Sanchytriaceae is a family of fungi containing only two species: Sanchytrium tribonematis and Amoeboradix gromovi. This family is contained within the monotypic taxa of Sanchytriomycota, Sanchytriomycetes, and Sanchytriales. The species are unicellular parasitic fungi living inside algal cells, and are characterized by zoospores with an unusually long kinetosome. The names of these taxa comes from their similarity to chytridiomycetes.

== Description ==
Sanchytrids are chytrid-like parasites with a highly reduced flagellum. The zoospores are also equipped with an unusually long kinetosome. The kinetosome is composed of single or double microtubules, instead of the triplets seen in other eukaryotes. The sporangia are spherical, ovate, or pear-shaped, epibiotic, and have one to three discharge papillae.
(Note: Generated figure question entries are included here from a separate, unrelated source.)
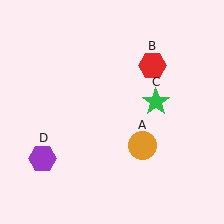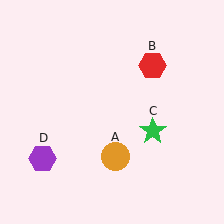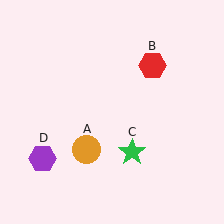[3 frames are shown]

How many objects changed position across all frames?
2 objects changed position: orange circle (object A), green star (object C).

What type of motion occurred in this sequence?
The orange circle (object A), green star (object C) rotated clockwise around the center of the scene.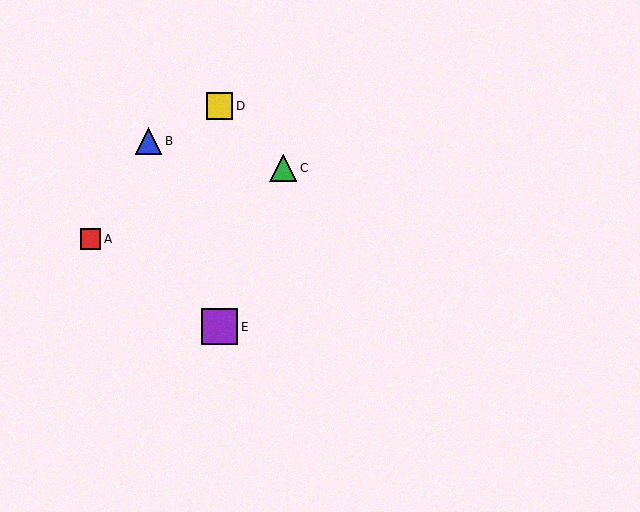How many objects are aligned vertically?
2 objects (D, E) are aligned vertically.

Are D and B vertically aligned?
No, D is at x≈220 and B is at x≈149.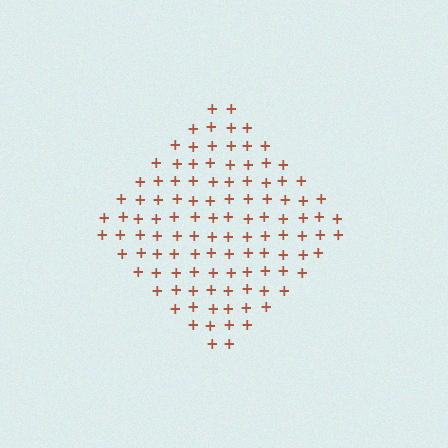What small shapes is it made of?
It is made of small plus signs.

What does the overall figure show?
The overall figure shows a diamond.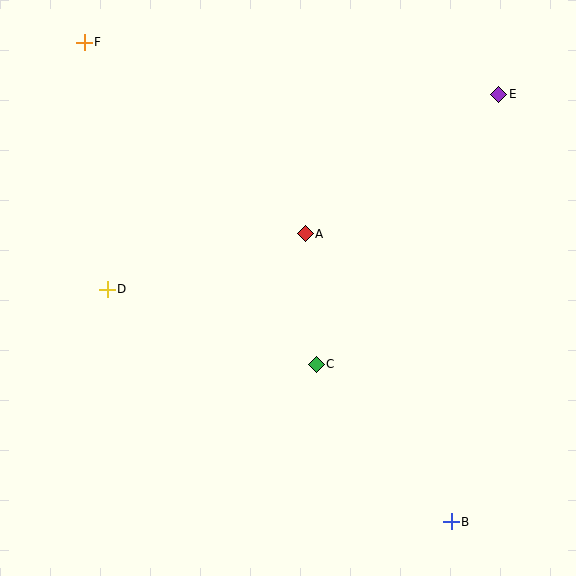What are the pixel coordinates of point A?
Point A is at (305, 234).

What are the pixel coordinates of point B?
Point B is at (451, 522).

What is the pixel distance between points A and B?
The distance between A and B is 323 pixels.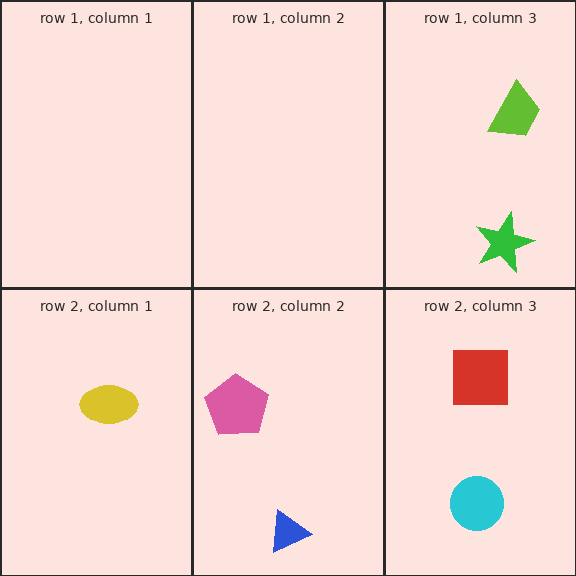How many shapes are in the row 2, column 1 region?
1.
One strain of Sanchytrium has zoospores with a posterior filopodium many times the length of the spore. Apart from this variation, it is similar to previously studied S. tribonematis and is not considered a separate species.

== Ecology ==
They are parasites sharing many similarities in life cycle with blastocladiomycetes and chytrids. Both known species in the phylum are parasites on the yellow-brown alga Tribonema gayanum, though they have been grown on other similar algae in laboratory conditions. After the zoospores attach to the living host cell and form cysts, they use a short, branched rhizoid to penetrate the algal cell wall. The mature fungal cell disrupts the contents of the algal cell.

It is cosmopolitan in freshwater habitats. It was originally described from Russia.
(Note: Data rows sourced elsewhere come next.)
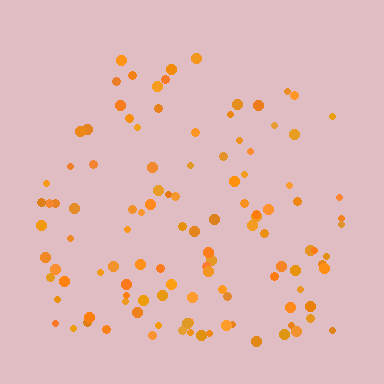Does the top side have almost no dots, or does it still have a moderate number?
Still a moderate number, just noticeably fewer than the bottom.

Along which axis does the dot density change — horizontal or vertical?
Vertical.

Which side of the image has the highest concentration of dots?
The bottom.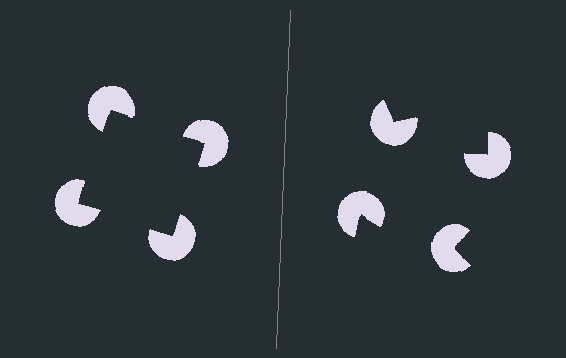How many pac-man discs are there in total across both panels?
8 — 4 on each side.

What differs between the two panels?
The pac-man discs are positioned identically on both sides; only the wedge orientations differ. On the left they align to a square; on the right they are misaligned.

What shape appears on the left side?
An illusory square.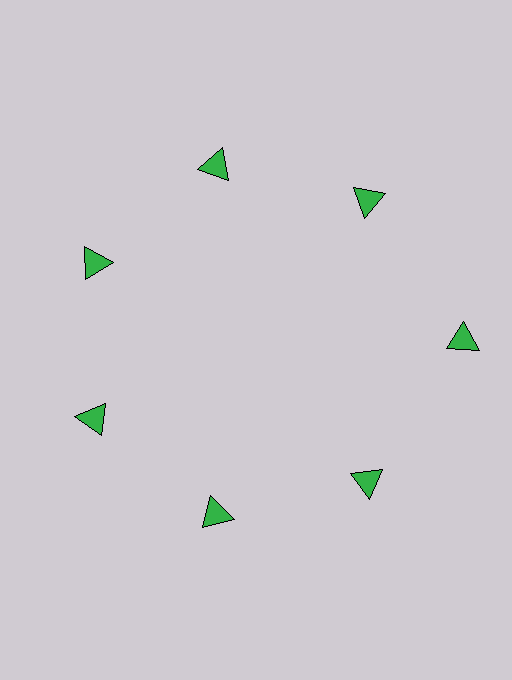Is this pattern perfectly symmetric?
No. The 7 green triangles are arranged in a ring, but one element near the 3 o'clock position is pushed outward from the center, breaking the 7-fold rotational symmetry.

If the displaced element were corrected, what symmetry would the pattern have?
It would have 7-fold rotational symmetry — the pattern would map onto itself every 51 degrees.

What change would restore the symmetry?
The symmetry would be restored by moving it inward, back onto the ring so that all 7 triangles sit at equal angles and equal distance from the center.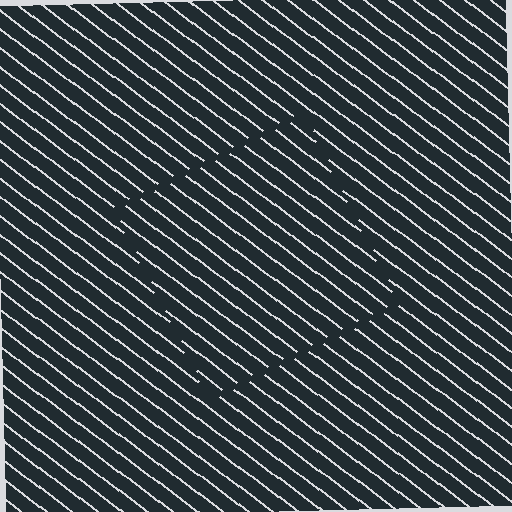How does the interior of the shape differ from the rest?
The interior of the shape contains the same grating, shifted by half a period — the contour is defined by the phase discontinuity where line-ends from the inner and outer gratings abut.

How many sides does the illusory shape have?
4 sides — the line-ends trace a square.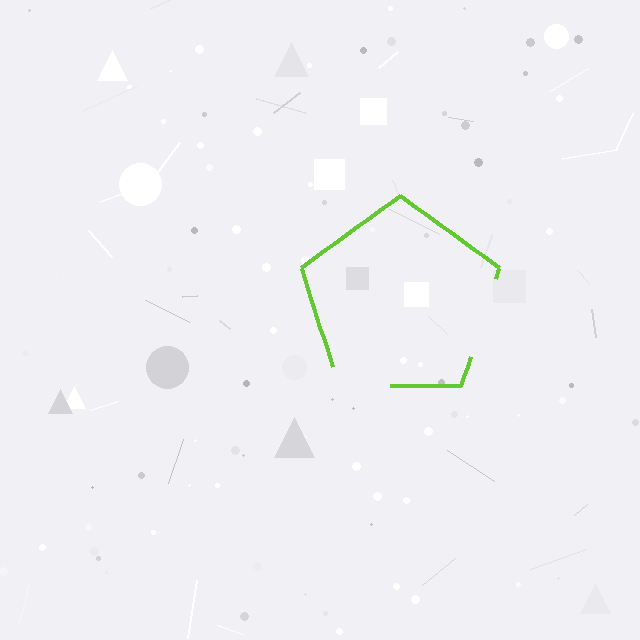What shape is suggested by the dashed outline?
The dashed outline suggests a pentagon.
Unlike other zoospores, sanchytrids do not use their posterior flagellum for swimming; instead, they use pseudopods to glide along surfaces in an amoeba-like fashion. The spores have both thin filopodia extending in all directions and a single larger anterior pseudopodium.

== Taxonomy ==
The phylum was described in 2021 and contains the two monotypic genera Sanchytrium and Amoeboradix. It is the sister clade to Blastocladiomycota.

== History ==
The family Sanchytriaceae was described in 2017 by Karpov and Aleoshin together with the type genus Sanchytrium and the type species Sanchytrium tribonematis. It was originally placed in the order Monoblepharidales (class Monoblepharidomycetes, phylum Chytridiomycota). This placement was due to morphological similarities with chytrids, although genetically it appeared to belong within Monoblepharidales. As the only parasite in this order, it was placed in its own family.

It was later moved to incertae sedis status at the same time as a second species in a new genus was described (Amoeboradix gromovi). Comparison between the two genera showed similar reductions in genome and morphology, confirming a close relationship. Tedersoo et al. placed it in its own class and order in 2018, and it was later moved to its own phylum, Sanchytriomycota.

== Evolution ==
Almost all early-diverging fungal taxa are zoosporic. In terrestrial fungi, the zoosporic stage has been lost. Sanchytriomycota has evolved to have a smaller genome than other known fungi, even compared to other parasitic zoosporic fungi, and represents a highly diverged parasite. The loss of multiple flagellar components, resulting in a lack of motile flagella, is suggested as a step toward complete reduction of the flagellum, which has occurred in several other clades. It has also been proposed that the flagellum has been retained as a light-sensitive organelle.